Participer aux Assises territoriales de l’enseignement supérieur et de la recherche (le site). Sous forme de contribution écrite certes (« Comment contribuer aux Assises« ). Y aura-t-il également des débats ouverts à toutes et à tous ? Je n’en ai pas encore trouvé trace en Alsace (rapporteur Michel Granet).
Démocratie participative ? Le texte en ligne est ambigu. Les Assises territoriales doivent permettre de « donner la parole à ceux qui en ont été souvent privés pour favoriser les initiatives et échanges locaux ». Elles « sont l’occasion d’une participation du plus grand nombre, acteurs, bénéficiaires ou acteurs de l’enseignement supérieur et de la recherche. Les contributions collectives, regroupements locaux ou thématiques sont toutefois à privilégier« … « Elles peuvent se tenir avec un nombre limité de participants« .

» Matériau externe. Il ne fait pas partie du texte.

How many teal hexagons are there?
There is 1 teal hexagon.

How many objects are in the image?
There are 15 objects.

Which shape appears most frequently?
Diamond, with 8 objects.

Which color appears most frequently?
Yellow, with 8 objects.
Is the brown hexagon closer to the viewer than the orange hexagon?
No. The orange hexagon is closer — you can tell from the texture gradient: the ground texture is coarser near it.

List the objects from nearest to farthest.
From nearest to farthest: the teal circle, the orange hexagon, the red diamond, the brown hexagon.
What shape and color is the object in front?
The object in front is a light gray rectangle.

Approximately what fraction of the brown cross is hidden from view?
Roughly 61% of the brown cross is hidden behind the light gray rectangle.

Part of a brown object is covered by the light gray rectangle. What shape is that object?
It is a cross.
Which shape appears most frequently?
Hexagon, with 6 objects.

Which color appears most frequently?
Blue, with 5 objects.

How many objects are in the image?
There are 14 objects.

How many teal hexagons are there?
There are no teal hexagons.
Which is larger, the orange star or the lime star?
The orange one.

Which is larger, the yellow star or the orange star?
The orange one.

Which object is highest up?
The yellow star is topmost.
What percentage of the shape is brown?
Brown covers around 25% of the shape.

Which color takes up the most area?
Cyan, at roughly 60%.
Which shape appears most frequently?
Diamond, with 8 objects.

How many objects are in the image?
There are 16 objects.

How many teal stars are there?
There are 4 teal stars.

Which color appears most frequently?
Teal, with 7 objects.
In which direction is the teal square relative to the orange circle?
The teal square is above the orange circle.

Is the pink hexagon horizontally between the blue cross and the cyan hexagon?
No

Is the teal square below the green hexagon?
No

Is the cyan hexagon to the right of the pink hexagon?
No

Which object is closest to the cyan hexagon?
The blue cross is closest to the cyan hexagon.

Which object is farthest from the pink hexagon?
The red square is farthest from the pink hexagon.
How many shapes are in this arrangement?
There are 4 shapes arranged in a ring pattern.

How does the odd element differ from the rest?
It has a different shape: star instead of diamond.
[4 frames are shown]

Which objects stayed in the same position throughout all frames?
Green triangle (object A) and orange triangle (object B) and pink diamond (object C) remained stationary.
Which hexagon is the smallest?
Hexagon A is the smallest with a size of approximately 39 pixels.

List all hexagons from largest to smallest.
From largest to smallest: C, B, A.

Rapporteur des Assises pour la Champagne-Ardenne : Danielle Potocki-Malicet, professeur de sociologie émérite, ancienne directrice de l’école doctorale SHS. A gauche, Gérard Mary, ancien président de l’université. A droite, Lissan Afilal, 1er vice-président en charge du conseil d’administration
« Chaque rapporteur territorial doit transmettre un rapport de 25 pages au Comité de pilotage des Assises avant le 1er novembre ». Esquisse de sociographie des 24 rapporteurs territoriaux (liste). Qui sont-ils ? Ils sont « reconnus pour leur expérience du monde de l’enseignement supérieur et de la recherche du fait des fonctions qu’il ont exercées ». Effectivement, toutes et tous satisfont à ce premier critère : il en résulte qu’elles et ils ont un âge certain (des retraités en nombre significatif). Six rapporteurs sont d’anciens présidents d’université : André Lespagnol (Rennes), Francine Demichel (Corse), Alain Dubrulle (Lille), Josette Travers (Caen), Eric Espéret (Poitiers), Patrick Hervé (La Réunion). Parmi eux, certains ont été recteurs d’académie.
Tous les rapporteurs sont issus du territoire sur lequel ils vont rapporter : normal ! La représentation des disciplines et des institutions (universités, grands organismes) est plutôt mal assurée : Sciences et Santé sont surreprésentées. Une habitude !
Choquant : 4 femmes sur 24 rapporteurs. « Les Assises peuvent se tenir avec un nombre limité de participants. Alors, l’équilibre entre les femmes et les hommes… sera un principe auquel le rapporteur territorial devra veiller ». La parité, ce n’est pas maintenant !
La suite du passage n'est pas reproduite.